It can be seen from correlation analysis that most of the body's TOT_CHOLE is likely to consist of LDL_CHOLE.
HDL_CHOLE은 체내의 TRIGLYCERIDE 수치를 낮추는 것에 도움을 줄 가능성이 높다.

HDL_CHOLE is likely to help lower TRIGLYCERIDE levels in the body.

요단백과 관련있는 데이터는 HMG(혈색소), OLIG_PROTE(요단백 수치), CREATININE(혈청 크레아티닌) 이다. HMG는 혈액 속 단백질이고 CREATININE는 단백질 대사의 산물으로 단백질의 대사가 얼마나 원활히 이루어지는지를 알 수 있는 척도이다.

Data associated with proteinuria are HMG (hemoglobin), OLIG_PROTE (urinary protein level), and CREATINE (serum creatinine). HMG is a protein in the blood, and CREATININE is a product of protein metabolism and is a measure of how smoothly protein metabolism works.

Output

Scatter plot

Correlation coefficient

Result

OLIG_PROTE(요단백 수치)와 흡연 유무는 거의 관련성이 없다.

OLIG_PROTE has little relevance to smoking.
흡연 시 HMG 수치와 CREATININE 수치가 높게 유지된다고 볼 수는 있다.

It can be seen that HMG and CREATINE levels are maintained high when smoking.

성별과의 관련성(Gender relevance)

SEX와 SMK_STAT는 모두 범주형 데이터 이므로 남,여에서 흡연자 비율을 분석해본다.
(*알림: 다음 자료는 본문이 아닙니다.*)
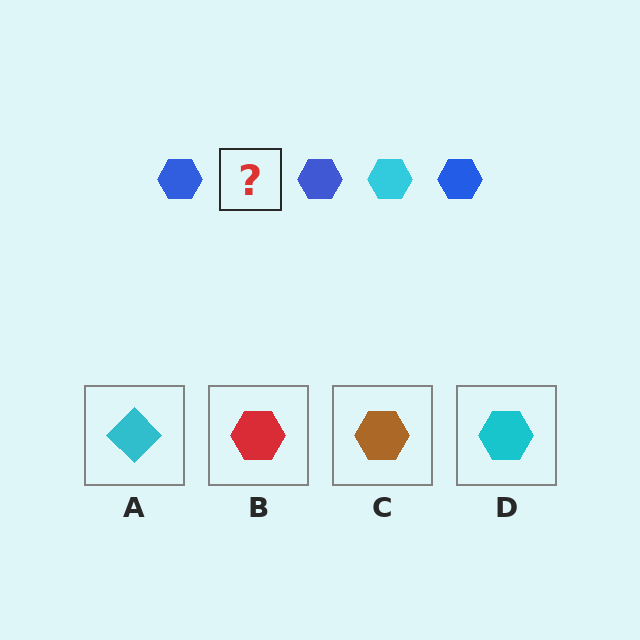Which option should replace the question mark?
Option D.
Since both SEX and SMK_STAT are categorical data, the proportion of smokers in men and women is analyzed.

Output

남자의 경우 37973명이 흡연자이며 16673명이 비흡연자임이 나타났고 여자의 경우 2998명이 흡연자이며 42356명이 비흡연자로 나타났다. 주의할 점은 담배를 피다가 끊은 사람은 흡연자로 취급하였다.

In the case of men, 37973 were smokers and 16673 were non-smokers, while in the case of women, 2998 were smokers and 42356 were non-smokers. It should be noted that those who quit smoking were treated as smokers.

Result

모델 설계(Model Design)

사용 모듈은 다음과 같다.

# Set up the environment
import warnings
warnings.simplefilter(action='ignore', category=FutureWarning)
import numpy as np
import pandas as pd
import matplotlib.pyplot as plt
import seaborn as sns
sns.set()
from sklearn.model_selection import train_test_split
from sklearn.preprocessing import StandardScaler 
from sklearn.neighbors import KNeighborsClassifier
from sklearn.metrics import classification_report, confusion_matrix
from sklearn.linear_model import LogisticRegression
from sklearn.svm import SVC

데이터 전처리(Data preprocessing)

문자형 데이터를 숫자로 변경(Changing Character Data to Numbers)

# Suppress warnings
pd.options.mode.chained_assignment = None 

# Convert Y -> 1, N -> 0
raw_smoke['DRK_YN'][raw_smoke['DRK_YN'] == 'Y'] = 1
raw_smoke['DRK_YN'][raw_smoke['DRK_YN'] == 'N'] = 0
raw_smoke['HCHK_OE_INSPEC_YN'][raw_smoke['HCHK_OE_INSPEC_YN'] == 'Y'] = 1
raw_smoke['HCHK_OE_INSPEC_YN'][raw_smoke['HCHK_OE_INSPEC_YN'] == 'N'] = 0
raw_smoke['TTR_YN'][raw_smoke['TTR_YN'] == 'Y'] = 1
raw_smoke['TTR_YN'][raw_smoke['TTR_YN'] == 'N'] = 0

# Convert datatype into numeric
raw_smoke = raw_smoke.apply(pd.to_numeric)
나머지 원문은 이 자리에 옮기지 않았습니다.